Bridges also said he always tried to be himself during the interviews. For his answers, he'd try to carry himself positively so that if a kid was watching him, they'd find someone positive to look up to.

After the scrimmages and interviews, the combine consisted of health checkups and looking into his injury background. At the end, Bridges returned to his home in Texas.

Now, Bridges turns his attention to team pre-draft workouts. The NBA Draft is set for June 26-27, meaning Bridges has one more month before he may or may not hear his name called in New York.

While mock drafts popped up everywhere in recent weeks, Bridges isn't paying attention to them, no matter how favorable or unfavorable they view him. As Corey Bridges pointed out, mock drafts change everyday.

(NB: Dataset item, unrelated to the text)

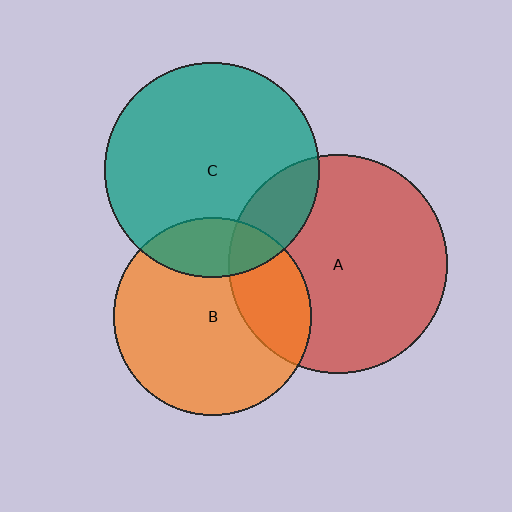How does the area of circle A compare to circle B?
Approximately 1.2 times.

"His name could be on that mock draft today, and another one can come out next week and his name's not even on it," Corey Bridges said. "We try not to pay too much attention to the mock drafts because it changes very often once people put their mock drafts out. We try to stay away from it and concentrate on what we can control, and that's working hard and doing what he's supposed to do."

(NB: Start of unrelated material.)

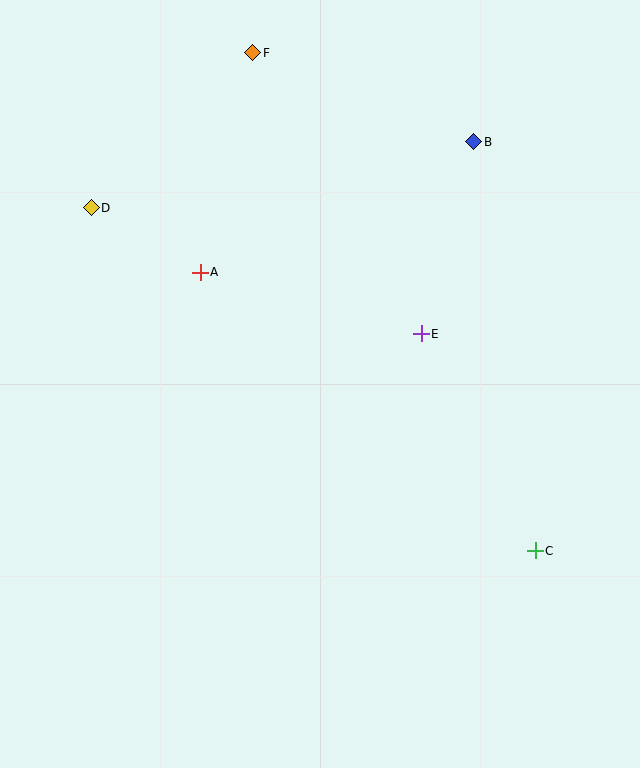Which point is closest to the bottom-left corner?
Point A is closest to the bottom-left corner.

Still, it's an exciting prospect for Bridges to play in the NBA. While he liked Dwayne Wade when he started following the NBA, Bridges became a fan of players still in the league such as Jimmy Butler, Klay Thompson and Kevin Durant.

"Guys that since I can remember turning on my TV, watching them play; it's a blessing to be in this exclusive club and, God willing, I'm about to be in," Bridges said. "Just taking one day at a time to stay grounded, stay where my feet are, and lean on those seasoned players, ask questions, be a sponge. I definitely look forward to that."

Bridges' ability to learn has characterized his playing style since his high school days at Fairmont Senior when he played for David Retton. Bridges said Retton taught him how to play in a system after doing his own thing with teammate Zyon Dobbs in middle school.

"We were just out there doing our own thing, and then we got to high school and we couldn't do that anymore because guys were as good as us and if not better," Bridges said. "Establishing [playing for the team] from an early age helps a lot in the long run. Especially like in college because there are gonna be guys who are once again bigger, faster, stronger, and just overall better than you."

Retton had high praise for Bridges and described his game as constantly improving, good shooting and the ability to defend anyone.

"He steadily improved from his freshman year to his senior year," Retton said. "He was always a good shooter. I noticed that when he got in a [defensive] stance, he had very good feet. He could move laterally. He became a very good on-the-ball defender for us in high school."

Retton said that as team personnel changed over the years, Bridges took on defending more people on the court and not just the guard he was lined up against. And in the NBA where the game is becoming positionless, it gives Bridges something he can bring to the league.

"He has a lot of versatility in his basketball game," Retton said. "And he was a winner to coach in high school. Very intelligent and worked extremely hard."

Bridges has the opportunity to become the first Fairmont and Marion County native to play in the NBA, at least according to He also could join fellow Fairmont Senior alumni and NFL players Zach Frazier and Dante Stills, the latter a basketball teammate of Bridges, as recent Polar Bears to turn pro through the draft of their respective leagues.

"That's just a testament to my parents for raising me right," Bridges said. "Always pushing me to do better and reach for my goals. They always told me if my goals didn't sound crazy to everybody else, then I need to come up with some new goals."

While he's unsure who will draft him, if he even gets drafted at all, Bridges hopes he will become an inspiration to basketball loving kids in West Virginia to continue to work hard if they want to make the NBA.

As for which team he hopes will draft him, Bridges has no preference.

"Whichever one wants me the most," Bridges said with a laugh.